No primeiro bloqueio demos carona a um casal chileno, a garota dizia que  estava passando mal e por isso não poderiam ficar ali… logo vimos que era conversa e então pedi para que ela realmente simulasse que estava  muito mal… e assim com a simpatia e cara de pau do Sérgio, mais a menina  caída na parte de trás do carro passamos nos dois primeiros bloqueios… no terceiro  a coisa foi feia e um tiozinho já veio com uma pedrona na mão, cheio de marra e quando o Sérgio disse que éramos brasileiros ele já logo disse que foi assaltado no Brasil… sorte que logo apareceu outro bem mais educado, que parecia ser quem comandava a bagunça e disse que poderíamos passar e ainda nos indicou um atalho… Ufaaaaaaa ! O dia só estava começando…
Feito o tramite na Aduana, fomos instruídos para seguirmos direto para Puno,  a primeira cidade Peruana que poderíamos fazer o SOAT, que é um seguro obrigatório para circularmos pelo Peru de carro. O agente da aduana nos disse que se a polícia nos parasse  e não tivéssemos o seguro, poderiam apreender o carro… pois é mas antes de Puno, esse tal seguro não é vendido em lugar nenhum….
Adivinha?  Poucos kms depois nos pararam… não demos nem chance do pobre guarda pedir… já fomos dando a mão, cobrindo o pobre de perguntas, oferecendo bolachinha… funcionou  e ele logo nos dispensou… comemoramos! Eba, nosso dia de sorte!!! Sem saber o que vinha pela frente.
Paramos 15 minutos no centro da cidade de Puno para fazermos o tal do SOAT, e quando regressamos ao carro, que estava em frente a uma escola, no centro da cidade, a menos de 300 metros de onde estávamos… surpresa, abriram o carro e levaram muita coisa… máquina fotográfica, baterias e carregadores, ipad, GPS, celular, roupas, mochila com coisas de mergulho, todas as minhas roupas íntimas e produtos de higiene pessoal, meu livro de inglês… que já estava difícil aprender com ele,  imagine sem… enfim, fizeram a limpa em quinze minutos, certeza que já estavam de olho desde que entramos na cidade.
Ficamos em estado de choque, sem saber o que fazer,  o Sérgio foi perguntar para uma senhora de um comércio em frente onde estava o carro se ela havia visto algo e ela ainda o xingou. Fomos a polícia e nos disseram que estavam na hora do almoço! Nossa sorte é que nossos cartões e documentos estavam com a gente.
Ainda para ajudar o carro não estava muito bom e tínhamos que parar para dar uma olhada.Sem pensar muito, paramos no primeiro lugar que vimos e quando o senhor que nos atendeu perguntou se estava tudo bem, o Sérgio lhe respondeu que não e contou o que havia passado. Nessa hora eu já me desmanchava em choro…
Este senhor nos colocou em seu carro, nos levou até uma loja para comprarmos o GPS, que era o mais importante no momento, fez tudo que era necessário no carro e não nos cobrou um centavo. Pedia desculpas a todo momento com vergonha de termos sido recebidos assim em sua cidade…
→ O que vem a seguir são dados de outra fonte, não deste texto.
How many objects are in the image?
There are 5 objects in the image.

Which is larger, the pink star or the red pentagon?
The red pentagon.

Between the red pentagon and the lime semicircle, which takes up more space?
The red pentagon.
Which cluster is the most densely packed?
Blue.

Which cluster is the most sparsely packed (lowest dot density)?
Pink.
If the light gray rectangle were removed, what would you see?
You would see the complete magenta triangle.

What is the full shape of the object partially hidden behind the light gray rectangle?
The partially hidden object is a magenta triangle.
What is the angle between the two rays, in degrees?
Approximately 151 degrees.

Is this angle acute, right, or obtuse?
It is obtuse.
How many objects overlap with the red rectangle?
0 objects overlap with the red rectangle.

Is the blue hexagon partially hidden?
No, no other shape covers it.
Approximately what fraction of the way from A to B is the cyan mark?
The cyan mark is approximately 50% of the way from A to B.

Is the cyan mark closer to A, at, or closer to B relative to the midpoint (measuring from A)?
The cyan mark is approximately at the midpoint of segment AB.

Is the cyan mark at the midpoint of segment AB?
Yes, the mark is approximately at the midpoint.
Passamos dois dias anestesiados, sem saber o que fazer… nossas coisas que conseguimos com tanto esforço em quinze minutos sumiram… andávamos feito baratas tontas pela cidade na esperança de ver alguém com alguma coisa nossa… Mas aquele senhor da oficina, nos deu uma lição… uma coisa ruim, virá seguida de uma boa, e a boa tem que ter mais importância, foram coisas, poderiam ter nos machucado ou  até nos matado.

Tudo continuava igual e teríamos que seguir em frente! Tivemos que digerir a situação, comprar o que era indispensável, e desapegar… tentar esquecer,  tirar o ódio e a revolta que estavámos  sentindo… mas continuávamos com a certeza de que, se vissemos alguém com alguma coisa nossa passaríamos com o carro em cima  rssssss.

Fomos culpados pelo acontecido… quando saimos de casa sabíamos que quase todos os viajantes como nós já passaram por essa situação, conhecemos vários que estão na estrada ou já regressaram que passaram que nos alertaram. Esses marginais sabem que overlanders levam muitos eletrônicos, afinal a casa é o carro, e lá está tudo que nos pertence… seria uma paranóia imensa andar com tudo de valor por todos os lados e arriscado também.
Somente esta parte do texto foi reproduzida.